Il s’ensuit que le portail numéroté 48 et le passage auquel il donne accès sont bien des parties communes générales, ce qui justifie la confirmation du jugement déféré en ce qu’il a rejeté l’ensemble des demandes de M [V].
Monsieur [V] ayant engagé une action fondée sur la contestation de l’existence d’une quelconque copropriété, à l’encontre du contenu clair de ses titres, le jugement est confirmé en ce qu’il a jugé son action abusive et fait droit à la demande de dommages et intérêts de l’intimée. La somme de 2000,00 euros accordée par le premier juge réparant exactement l’abus du droit d’ester en justice, rien ne justifie de majorer cette somme à hauteur d’appel.
Sur les demandes annexes :
Partie perdante, Monsieur [V] est condamné aux dépens de l’entière procédure dont distraction au bénéfice de la SCP Cohen-Guedj-Montero, avocats à la cour, de ceux des dépens dont elle a fait l’avance sans recevoir provision.

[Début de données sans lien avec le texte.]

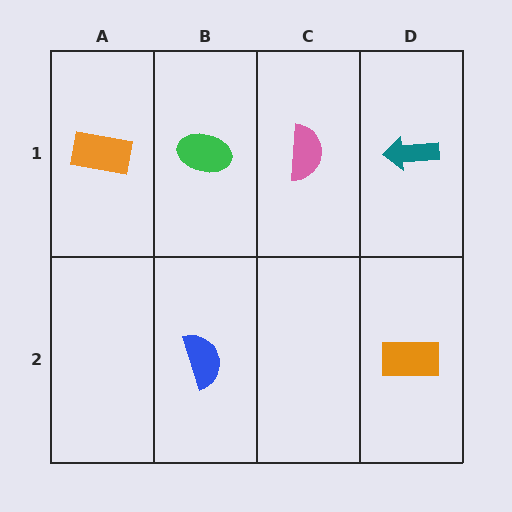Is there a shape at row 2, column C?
No, that cell is empty.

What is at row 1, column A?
An orange rectangle.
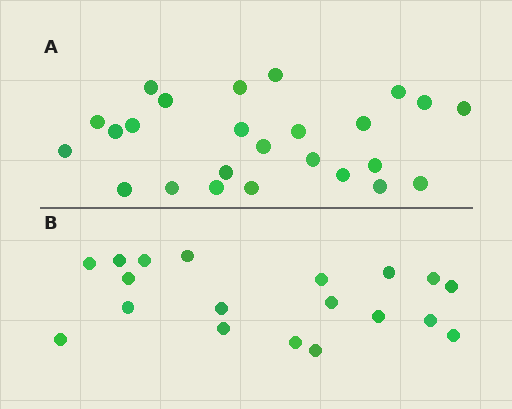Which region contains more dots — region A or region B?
Region A (the top region) has more dots.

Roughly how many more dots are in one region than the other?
Region A has about 6 more dots than region B.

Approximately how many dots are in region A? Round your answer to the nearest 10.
About 30 dots. (The exact count is 25, which rounds to 30.)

Au regard de la position respective des parties et de l’issue du litige, l’équité justifie de confirmer le jugement sur l’application de l’article 700 du code de procédure civile et de condamner M. [V] à payer à Mme [R] une somme de 3000,00 euros au titre des frais non compris dans les dépens d’appel.
PAR CES MOTIFS :
La cour , statuant par arrêt mis à disposition au greffe, contradictoirement et en dernier ressort,
Rejette la demande de révocation de l’ordonnance de clôture présentée par Madame [R] et déclare irrecevables ses conclusions et pièce communiquées le 28 octobre 2024,
Rejette la fin de non recevoir tirée du défaut de qualité à agir de M [V],
Confirme le jugement en toutes ses dispositions,
Y ajoutant,
Condamne M. [V] aux dépens d’appel, et autorise la SCP Cohen-Guedj-Montero, avocats à la cour, à recouvrer directement ceux des dépens dont elle a fait l’avance sans recevoir provision
Vu l’article 700 du code de procédure civile,
Condamne M. [V] à payer à Mme [R] une somme de 3000,00 euros au titre des frais non compris dans les dépens d’appel.